Neural networks are widely used to solve image recognition problems: detecting pedestrians and vehicles for self-driving car, identifying people for security systems, identifying gestures for a videogame controller.
I wanted to learn how to use neural networks for image recognition, so I should have a quite large dataset of labeled images to train a neural network. Preparing such a dataset is not an easy job. Hopefully there are open source datasets for different purposes. Most frequently used dataset for image recognition is MNIST (Mixed National Institute of Standards and Technology database). It is a large database of labeled hand-written digits like these:
http://yann.lecun.com/exdb/mnist/
There are many different open source implementations of neural networks, to start from something simple I could use Theano with CUDA to run GPU-powered calculation, but I decided to start from something simple and reliable, so I used Java-based encog library: https://github.com/encog/encog-java-core
It allows thorough configuration of multi-layer neural network architecture and training strategy. For sure it is not fast enough as opposed to C-based implementations or GPU-powered engines, but I didn’t need the fastest implementation right now, I only tried to experiment with network architecture and training.
MNIST database is provided in binary format, so I need custom Java code to parse it into data types supported by encog. I found useful code for this here: https://code.google.com/p/pen-ui/source/browse/trunk/skrui/src/org/six11/skrui/charrec/MNISTReader.java?r=185 and adapted it to create MLDataSet instance.
The simplest code to train a neural network with encog:
// read datasets MLDataSet trainingSet = getDataSet( "c:\\MNIST\\train-labels.idx1-ubyte", "c:\\MNIST\\train-images.idx3-ubyte"); MLDataSet validationSet = getDataSet( "c:\\MNIST\\t10k-labels.idx1-ubyte", "c:\\MNIST\\t10k-images.idx3-ubyte"); // configure the neural network BasicNetwork network = new BasicNetwork(); int hiddenLayerNeuronsCount = 100; network.addLayer(new BasicLayer(null, true, 28*28)); network.addLayer(new BasicLayer(new ActivationElliott(), true, hiddenLayerNeuronsCount)); network.addLayer(new BasicLayer(new ActivationElliott(), false, 10)); network.getStructure().finalizeStructure(); network.reset(); // train the neural network final Propagation train = new ResilientPropagation(network, trainingSet); int epochsCount = 100; for(int epoch = 1; epoch <= epochsCount; epoch++) { train.iteration(); } train.finishTraining(); // calculate error on validation set double error = network.calculateError(validationSet); Encog.getInstance().shutdown(); |
Encog provides implementation of a few different neuron activation functions: BiPolar, BipolarSteepenedSigmoid, ClippedLinear, Competitive, Elliott, ElliottSymmetric, Gaussian, Linear, LOG, Ramp, Sigmoid, SIN, SoftMax, SteepenedSigmoid, Step, TANH.

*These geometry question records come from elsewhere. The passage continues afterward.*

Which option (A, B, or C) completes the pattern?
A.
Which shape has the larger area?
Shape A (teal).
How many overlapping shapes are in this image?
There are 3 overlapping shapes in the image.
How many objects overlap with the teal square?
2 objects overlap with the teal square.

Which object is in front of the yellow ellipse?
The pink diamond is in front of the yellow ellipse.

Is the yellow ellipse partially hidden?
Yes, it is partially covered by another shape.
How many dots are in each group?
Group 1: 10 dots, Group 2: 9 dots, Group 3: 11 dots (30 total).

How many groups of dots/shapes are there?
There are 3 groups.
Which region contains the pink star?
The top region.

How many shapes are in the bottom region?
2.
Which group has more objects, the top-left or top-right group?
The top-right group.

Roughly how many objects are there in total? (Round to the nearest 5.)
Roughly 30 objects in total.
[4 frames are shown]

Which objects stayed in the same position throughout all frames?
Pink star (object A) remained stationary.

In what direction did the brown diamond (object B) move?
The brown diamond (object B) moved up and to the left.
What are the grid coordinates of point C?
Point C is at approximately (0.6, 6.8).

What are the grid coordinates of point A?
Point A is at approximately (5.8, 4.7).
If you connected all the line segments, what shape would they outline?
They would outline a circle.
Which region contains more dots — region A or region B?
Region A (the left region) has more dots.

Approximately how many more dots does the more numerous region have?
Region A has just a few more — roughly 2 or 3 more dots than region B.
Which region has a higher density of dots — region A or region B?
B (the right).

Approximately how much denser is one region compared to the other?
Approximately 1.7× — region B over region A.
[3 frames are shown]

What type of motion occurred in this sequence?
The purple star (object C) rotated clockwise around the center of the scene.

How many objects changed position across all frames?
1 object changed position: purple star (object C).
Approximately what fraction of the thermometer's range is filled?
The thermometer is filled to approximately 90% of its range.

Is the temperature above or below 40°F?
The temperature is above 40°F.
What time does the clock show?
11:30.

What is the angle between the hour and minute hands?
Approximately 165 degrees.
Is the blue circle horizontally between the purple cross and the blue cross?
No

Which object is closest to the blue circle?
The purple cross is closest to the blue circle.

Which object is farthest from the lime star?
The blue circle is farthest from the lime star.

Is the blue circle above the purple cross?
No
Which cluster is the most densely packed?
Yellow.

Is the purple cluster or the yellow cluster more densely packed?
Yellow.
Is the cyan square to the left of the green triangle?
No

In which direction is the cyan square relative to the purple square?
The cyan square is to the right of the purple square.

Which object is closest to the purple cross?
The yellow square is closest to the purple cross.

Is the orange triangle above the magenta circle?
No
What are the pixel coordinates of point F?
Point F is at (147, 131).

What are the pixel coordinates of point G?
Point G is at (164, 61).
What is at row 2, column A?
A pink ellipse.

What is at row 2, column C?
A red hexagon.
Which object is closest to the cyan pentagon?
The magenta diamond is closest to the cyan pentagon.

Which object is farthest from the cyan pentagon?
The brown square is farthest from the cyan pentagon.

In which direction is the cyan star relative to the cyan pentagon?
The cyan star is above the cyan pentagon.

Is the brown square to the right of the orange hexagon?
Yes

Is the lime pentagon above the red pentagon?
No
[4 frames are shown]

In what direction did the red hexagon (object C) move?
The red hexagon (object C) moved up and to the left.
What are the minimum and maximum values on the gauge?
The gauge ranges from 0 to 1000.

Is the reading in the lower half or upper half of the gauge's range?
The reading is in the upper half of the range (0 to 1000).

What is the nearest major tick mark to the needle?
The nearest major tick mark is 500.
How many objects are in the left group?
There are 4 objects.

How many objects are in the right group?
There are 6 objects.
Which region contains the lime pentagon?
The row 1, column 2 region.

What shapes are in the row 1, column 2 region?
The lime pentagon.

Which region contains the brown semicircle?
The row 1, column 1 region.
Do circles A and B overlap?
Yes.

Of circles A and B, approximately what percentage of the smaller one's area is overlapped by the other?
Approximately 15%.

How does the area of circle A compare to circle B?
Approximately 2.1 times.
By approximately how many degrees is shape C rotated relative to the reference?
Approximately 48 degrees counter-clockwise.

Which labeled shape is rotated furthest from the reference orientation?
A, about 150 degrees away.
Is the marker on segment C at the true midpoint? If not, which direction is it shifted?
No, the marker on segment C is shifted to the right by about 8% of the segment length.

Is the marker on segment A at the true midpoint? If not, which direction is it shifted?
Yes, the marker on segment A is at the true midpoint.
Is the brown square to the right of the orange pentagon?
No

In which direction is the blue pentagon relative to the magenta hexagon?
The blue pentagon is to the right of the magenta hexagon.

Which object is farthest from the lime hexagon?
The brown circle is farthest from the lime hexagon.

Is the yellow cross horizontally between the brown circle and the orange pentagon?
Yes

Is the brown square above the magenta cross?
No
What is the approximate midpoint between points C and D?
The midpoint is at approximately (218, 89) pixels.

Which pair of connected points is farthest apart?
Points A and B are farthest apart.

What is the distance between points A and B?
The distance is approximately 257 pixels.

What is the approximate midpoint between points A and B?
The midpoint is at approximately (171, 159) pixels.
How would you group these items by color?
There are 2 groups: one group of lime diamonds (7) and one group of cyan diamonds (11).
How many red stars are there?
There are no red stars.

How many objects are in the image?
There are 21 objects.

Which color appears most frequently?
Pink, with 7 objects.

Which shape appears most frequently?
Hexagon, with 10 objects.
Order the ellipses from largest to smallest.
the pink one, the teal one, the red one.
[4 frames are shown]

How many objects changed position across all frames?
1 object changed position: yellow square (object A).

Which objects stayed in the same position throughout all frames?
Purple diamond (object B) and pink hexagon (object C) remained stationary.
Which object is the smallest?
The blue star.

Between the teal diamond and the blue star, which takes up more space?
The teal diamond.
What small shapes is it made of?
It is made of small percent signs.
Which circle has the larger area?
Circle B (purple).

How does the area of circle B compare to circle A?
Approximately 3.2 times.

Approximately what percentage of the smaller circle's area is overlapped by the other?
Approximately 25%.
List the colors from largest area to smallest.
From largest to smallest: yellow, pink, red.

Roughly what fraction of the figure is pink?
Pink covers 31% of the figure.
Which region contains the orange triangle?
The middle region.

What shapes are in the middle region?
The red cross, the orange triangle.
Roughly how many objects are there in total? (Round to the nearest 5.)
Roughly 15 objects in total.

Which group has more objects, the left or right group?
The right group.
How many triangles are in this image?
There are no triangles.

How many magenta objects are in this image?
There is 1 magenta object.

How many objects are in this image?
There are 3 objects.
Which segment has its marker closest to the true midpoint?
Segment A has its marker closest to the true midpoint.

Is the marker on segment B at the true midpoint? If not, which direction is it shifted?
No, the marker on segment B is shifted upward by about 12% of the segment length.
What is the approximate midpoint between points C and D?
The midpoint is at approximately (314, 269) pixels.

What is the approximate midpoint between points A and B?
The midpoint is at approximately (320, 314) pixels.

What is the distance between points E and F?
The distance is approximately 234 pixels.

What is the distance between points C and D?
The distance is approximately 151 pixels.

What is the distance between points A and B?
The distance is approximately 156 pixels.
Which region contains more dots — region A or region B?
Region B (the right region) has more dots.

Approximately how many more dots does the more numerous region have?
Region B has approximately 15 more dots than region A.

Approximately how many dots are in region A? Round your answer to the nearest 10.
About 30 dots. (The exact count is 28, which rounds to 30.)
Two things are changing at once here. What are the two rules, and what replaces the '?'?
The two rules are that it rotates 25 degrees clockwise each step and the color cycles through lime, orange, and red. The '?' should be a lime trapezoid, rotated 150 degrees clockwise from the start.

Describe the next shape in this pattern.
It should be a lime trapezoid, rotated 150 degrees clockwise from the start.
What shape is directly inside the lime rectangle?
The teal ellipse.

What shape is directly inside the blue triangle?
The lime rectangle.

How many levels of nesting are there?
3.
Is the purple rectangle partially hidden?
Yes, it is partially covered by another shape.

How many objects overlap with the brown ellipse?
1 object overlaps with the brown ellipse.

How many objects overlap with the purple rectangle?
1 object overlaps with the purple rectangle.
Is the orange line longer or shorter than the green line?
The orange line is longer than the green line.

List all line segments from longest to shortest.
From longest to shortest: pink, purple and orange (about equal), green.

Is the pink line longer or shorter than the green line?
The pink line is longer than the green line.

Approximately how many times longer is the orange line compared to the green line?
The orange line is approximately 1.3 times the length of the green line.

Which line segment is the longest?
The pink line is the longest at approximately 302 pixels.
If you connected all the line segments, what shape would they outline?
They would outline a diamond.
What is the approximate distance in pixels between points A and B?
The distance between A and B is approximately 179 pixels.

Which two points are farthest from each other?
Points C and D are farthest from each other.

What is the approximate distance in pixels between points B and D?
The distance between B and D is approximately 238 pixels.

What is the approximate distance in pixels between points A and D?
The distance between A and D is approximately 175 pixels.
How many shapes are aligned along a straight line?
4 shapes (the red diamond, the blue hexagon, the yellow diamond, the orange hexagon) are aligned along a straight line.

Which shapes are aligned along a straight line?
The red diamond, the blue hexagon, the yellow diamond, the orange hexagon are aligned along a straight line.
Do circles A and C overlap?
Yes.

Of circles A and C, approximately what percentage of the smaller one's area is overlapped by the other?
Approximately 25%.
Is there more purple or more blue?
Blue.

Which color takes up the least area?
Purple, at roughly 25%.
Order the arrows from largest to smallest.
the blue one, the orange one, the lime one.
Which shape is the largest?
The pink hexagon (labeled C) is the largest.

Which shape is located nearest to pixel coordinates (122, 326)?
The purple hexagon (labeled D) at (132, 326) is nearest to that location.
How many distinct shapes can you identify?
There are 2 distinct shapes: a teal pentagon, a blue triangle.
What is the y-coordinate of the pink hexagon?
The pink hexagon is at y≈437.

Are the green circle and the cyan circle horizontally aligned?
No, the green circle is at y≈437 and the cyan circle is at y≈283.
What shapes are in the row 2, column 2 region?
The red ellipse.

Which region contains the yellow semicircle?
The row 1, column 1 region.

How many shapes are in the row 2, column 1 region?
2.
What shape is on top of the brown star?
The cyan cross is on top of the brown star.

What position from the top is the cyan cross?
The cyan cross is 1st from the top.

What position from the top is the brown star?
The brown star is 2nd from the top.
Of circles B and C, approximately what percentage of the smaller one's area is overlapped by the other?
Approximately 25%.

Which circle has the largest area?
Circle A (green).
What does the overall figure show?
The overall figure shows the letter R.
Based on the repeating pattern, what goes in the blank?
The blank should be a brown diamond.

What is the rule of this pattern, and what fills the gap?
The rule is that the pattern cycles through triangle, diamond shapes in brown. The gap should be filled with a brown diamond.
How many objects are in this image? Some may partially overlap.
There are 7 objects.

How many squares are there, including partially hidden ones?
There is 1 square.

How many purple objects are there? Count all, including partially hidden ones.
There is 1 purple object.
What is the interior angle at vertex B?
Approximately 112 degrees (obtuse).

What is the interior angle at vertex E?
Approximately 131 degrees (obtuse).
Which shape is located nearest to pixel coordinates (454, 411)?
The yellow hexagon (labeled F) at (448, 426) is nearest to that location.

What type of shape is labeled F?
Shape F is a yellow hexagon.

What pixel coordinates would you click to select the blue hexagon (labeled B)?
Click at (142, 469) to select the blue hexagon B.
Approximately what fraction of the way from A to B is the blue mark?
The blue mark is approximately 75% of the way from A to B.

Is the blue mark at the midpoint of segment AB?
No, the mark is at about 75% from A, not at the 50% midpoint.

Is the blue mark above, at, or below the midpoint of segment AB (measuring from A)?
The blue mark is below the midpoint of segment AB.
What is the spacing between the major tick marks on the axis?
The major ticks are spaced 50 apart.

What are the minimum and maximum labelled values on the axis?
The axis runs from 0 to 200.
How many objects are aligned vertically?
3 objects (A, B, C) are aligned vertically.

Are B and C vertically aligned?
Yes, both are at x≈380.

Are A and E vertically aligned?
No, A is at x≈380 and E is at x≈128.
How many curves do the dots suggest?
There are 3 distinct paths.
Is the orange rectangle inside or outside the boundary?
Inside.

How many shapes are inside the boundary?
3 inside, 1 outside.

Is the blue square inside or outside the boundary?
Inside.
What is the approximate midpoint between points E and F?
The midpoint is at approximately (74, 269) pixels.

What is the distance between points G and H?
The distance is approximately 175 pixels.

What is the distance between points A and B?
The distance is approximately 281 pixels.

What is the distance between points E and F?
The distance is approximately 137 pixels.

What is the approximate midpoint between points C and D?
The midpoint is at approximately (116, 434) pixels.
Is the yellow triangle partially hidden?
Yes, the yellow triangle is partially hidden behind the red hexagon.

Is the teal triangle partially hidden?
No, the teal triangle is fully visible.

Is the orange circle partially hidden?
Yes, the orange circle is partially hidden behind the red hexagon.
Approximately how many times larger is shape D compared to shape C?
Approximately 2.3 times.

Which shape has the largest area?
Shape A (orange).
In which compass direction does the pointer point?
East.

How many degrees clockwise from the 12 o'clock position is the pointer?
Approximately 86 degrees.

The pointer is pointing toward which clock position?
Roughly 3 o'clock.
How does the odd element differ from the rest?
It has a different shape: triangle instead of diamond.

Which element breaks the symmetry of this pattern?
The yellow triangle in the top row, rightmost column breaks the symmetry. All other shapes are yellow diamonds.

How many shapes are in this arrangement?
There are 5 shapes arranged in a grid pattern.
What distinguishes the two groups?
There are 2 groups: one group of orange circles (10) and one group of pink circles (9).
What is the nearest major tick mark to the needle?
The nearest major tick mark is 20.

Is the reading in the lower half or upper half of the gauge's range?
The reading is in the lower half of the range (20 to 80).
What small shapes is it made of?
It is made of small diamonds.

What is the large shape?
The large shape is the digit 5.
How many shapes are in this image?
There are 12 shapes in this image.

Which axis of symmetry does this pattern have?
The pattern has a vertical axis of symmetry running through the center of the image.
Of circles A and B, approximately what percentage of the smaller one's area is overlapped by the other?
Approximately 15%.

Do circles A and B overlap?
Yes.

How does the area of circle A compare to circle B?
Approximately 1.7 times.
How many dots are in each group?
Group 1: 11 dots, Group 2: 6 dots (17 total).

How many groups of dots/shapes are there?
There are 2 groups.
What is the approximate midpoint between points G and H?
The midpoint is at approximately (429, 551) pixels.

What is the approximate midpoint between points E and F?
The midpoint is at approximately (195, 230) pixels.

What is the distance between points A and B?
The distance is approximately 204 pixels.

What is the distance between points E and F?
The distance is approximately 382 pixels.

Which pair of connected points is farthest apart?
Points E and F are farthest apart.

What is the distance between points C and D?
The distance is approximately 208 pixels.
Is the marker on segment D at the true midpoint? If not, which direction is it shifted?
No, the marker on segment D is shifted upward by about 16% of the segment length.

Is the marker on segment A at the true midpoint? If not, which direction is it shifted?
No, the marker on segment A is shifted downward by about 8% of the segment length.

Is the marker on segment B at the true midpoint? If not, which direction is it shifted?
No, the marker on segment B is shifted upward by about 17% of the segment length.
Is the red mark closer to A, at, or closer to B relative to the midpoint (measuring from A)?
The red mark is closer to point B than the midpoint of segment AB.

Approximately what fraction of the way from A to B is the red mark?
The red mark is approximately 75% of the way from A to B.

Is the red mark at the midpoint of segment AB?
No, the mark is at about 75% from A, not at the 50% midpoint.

And a range of training algorithm implementations is available as well: Backpropagation, ManhattanPropagation, QuickPropagation, ResilientPropagation, ScaledConjugateGradient.
I started from training a neural network with one hidden layer. It was hard to choose a correct activation function and training algorithm, therefore I tried all combinations of them on a neural network with one hidden layer with 100 neurons, each neural network being trained in 100 epochs. For each network MSE (mean squared error) on a test set was calculated using encog network.calculateError function.
I found that BackPropagation sucks, and that some activation function are not performing well. I tried to compare the numbers with MNIST benchmarks listed on http://yann.lecun.com/exdb/mnist/, and realized that numbers are not comparable, because I calculated MSE and they were apparently calculating error rate as a percentage of wrongly recognized images. So, I excluded a few activation functions from benchmark, and run it again. For each combination of parameters I trained 5 neural networks. Each neural network was trained with 500 epochs, then error rate on test set was calculated. Here are averages of neural network test error rate for each parameter combination:
The best result is 4.21% error rate for LOG activation function and ScaledConjugateGradient training. This result is better than a result for “2-layer NN, 300 hidden units, mean square error”, but worse than all other neural networks listed there. Not bad for the first test.
As I can see here, Backpropagation still sucks for any activation function, ResilientPropagation looks good. All other training types are good for some activation functions and bad for other. ScaledConjugateGradient, which works the best with LOG function, shows extremely bad results (80+ percent errors) for all others.
Training time in minutes:
Training time was measured on a physical machine with Intel Core i5-4440 CPU @ 3.10 GHz. Difference between the fastest and the slowest is about 4 times.
The next steps: check how neural networks with 2 hidden layers work, check how error rate depends on number of neurons in the hidden layer in neural networks with 1 hidden layer.